Thora wants the horny sex therapist to keep her mitts off her (Thora’s) good-looking German boyfriend (who doesn’t speak Icelandic) so she tells her (the sex therapist, in Icelandic) that he’s impotent. It sounds like a funny subplot, but in the end it provides the clue that solves the whole mystery.
On top of that, Thora’s teenage son hijacks her camping trailer and arrives with his little sister and his pregnant girlfriend who gives birth and makes Thora a grandmother. What more could you ask for?
I loved this book, but I have to say, it had one switcheroo too many.

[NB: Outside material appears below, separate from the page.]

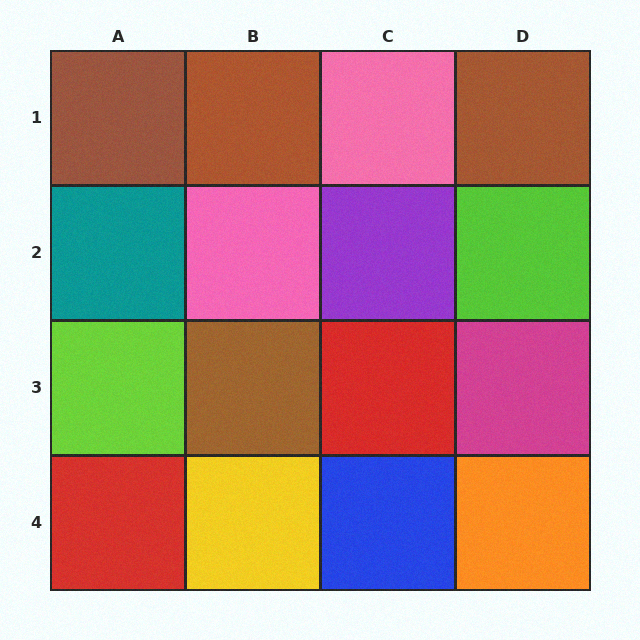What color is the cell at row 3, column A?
Lime.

The last little bit where it went from the farmer’s wife to the nicest person in the book was too much.
The bitter farmer’s wife (Birna was having an affair with the farmer) has been excluded as the murderer because Birna’s body had shown signs of rape.
Then, once it whas been shown that the rape was ‘artificial,’ she becomes a suspect again. It would have been better to leave it there and have her concoct a third devious plot to murder Thora. Instead Sigurdardottir pins it on the nice girl who has been taking care of her disfigured friend in a wheelchair. I though that was going a bridge too far, but that’s a quibble.
I have all kinds of quibbles with Tony Hillerman and Sue Grafton and Rex Stout and Agatha Christie, but I read their books over and over.
Here’s a video by Yrsa Sigurdardottir about writing crime fiction in Iceland.
I’m definitely going to read her first book Last Rituals, even if I have to go buy it new (ouch!).